# Old Lithuanian(?) town name in Polish or modern Lithuanian?



## eatsbuttersideup

My great grandparents came from a town called "Siowleno". Any good guesses what town this is or was?

There's a Polish geographic names reference from roughly the same time (online) if it helps:
Slownik geograficzny

Longshot, but.


----------



## LilianaB

Hi. I don't know for sure, right of the top of my head which town that would be. It does not sound Baltic -- the name itself, more Belarusian. I will try to find out more for you, but it may take some time, because the towns' names kept changing -- sometimes they were in Belarusian, in Lithuanian, then in Polish, and again in Lithuanian.

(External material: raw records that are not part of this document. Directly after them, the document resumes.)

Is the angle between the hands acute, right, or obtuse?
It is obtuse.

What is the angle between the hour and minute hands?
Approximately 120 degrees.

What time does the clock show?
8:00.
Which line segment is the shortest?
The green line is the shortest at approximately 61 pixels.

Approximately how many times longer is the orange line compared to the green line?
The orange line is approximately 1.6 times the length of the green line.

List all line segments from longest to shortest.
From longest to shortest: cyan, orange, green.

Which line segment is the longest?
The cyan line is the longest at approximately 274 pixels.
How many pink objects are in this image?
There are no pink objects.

How do you know it is a town? Blogoslovleno -- means blessed in Church Slavonic, perhaps in Belarusian as well. Are you sure it is Siowleno - not something related to Blogoslowleno. The presence of "w" indicates that it is written in Polish -- there is no "w" in Lithuanian. What time period do the records come form -- if you have any? That would be really helpful, because then we would at least know which country the place belonged to. Do you have the exact location?


----------



## eatsbuttersideup

Sorry for the late reply. Thanks very much for your well-informed suggestions. As far as I know, Belarussia today wasn't part of Lithuania in the 19th century, but everyone was probably under mother Russia. 

Lithuania, the town, and family names are the only information I have.

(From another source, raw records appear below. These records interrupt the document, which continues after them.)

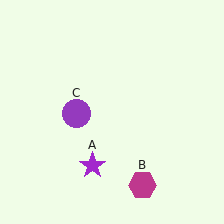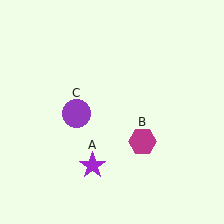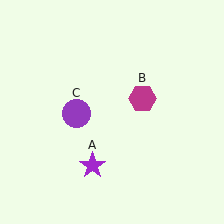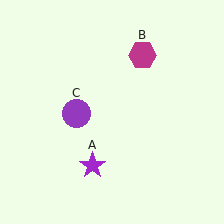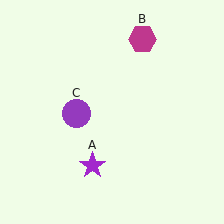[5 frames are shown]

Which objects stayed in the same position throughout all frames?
Purple star (object A) and purple circle (object C) remained stationary.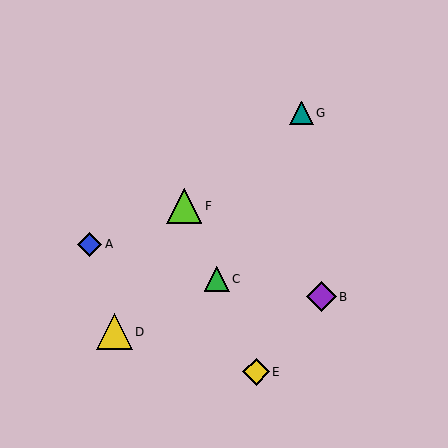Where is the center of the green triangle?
The center of the green triangle is at (217, 279).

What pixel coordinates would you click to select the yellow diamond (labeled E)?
Click at (256, 372) to select the yellow diamond E.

My best guess after talking to a Lithuanian librarian is that Siowleno is modern-day Siaulenai. Possibly "Szawlany" in the Polish  19th century Slownik geograficzny reference. Insane?


----------



## LilianaB

Hi. Belarus (at least a part) was a part of the Polish-Lithuanian Commonwealth, a part of which was incorporated into the Russian Empire after the partitions of Poland. Some places where some of my relatives from the South were born are in Belarus now, in fact, but they used to be originally Lithuanian. Siowlno is definitely a Slavic word -- just judging by the sound and the presence of the "w", although in some Western Baltic languages there was a "w". I am glad you found out that it is Siaulenai now. I am still doing some research regarding my ancestors -- I even got to 1453, but some part of the tree are missing, and it is very hard to find anything because the records were written in four different languages, the names of the places kept changing, and people kept being moved from those areas quite often. If you need more help, please let me know.


----------



## eatsbuttersideup

Yes, it's an important question: what Lithuanians would have considered Lithuania proper under Russia. I know educated Lithuanians were all speaking Polish, but it's also strange that they would misspell their own town names in a way so out of keeping with either Polish or Lithuanian standards. There were Belarussians (and Prussians and Jews...) all living there too of course. I'm honestly amazed you could work your way back 500 years in family history.

My great-grandmother's surname doesn't appear to exist anywhere in history. It begins with a W and doesn't have a familiar Lithuanian suffix. It's possible she was from lower mars (I mean venus) and had her own fascinating way of spelling things. Would you recognize the nationality of a surname from the area?


----------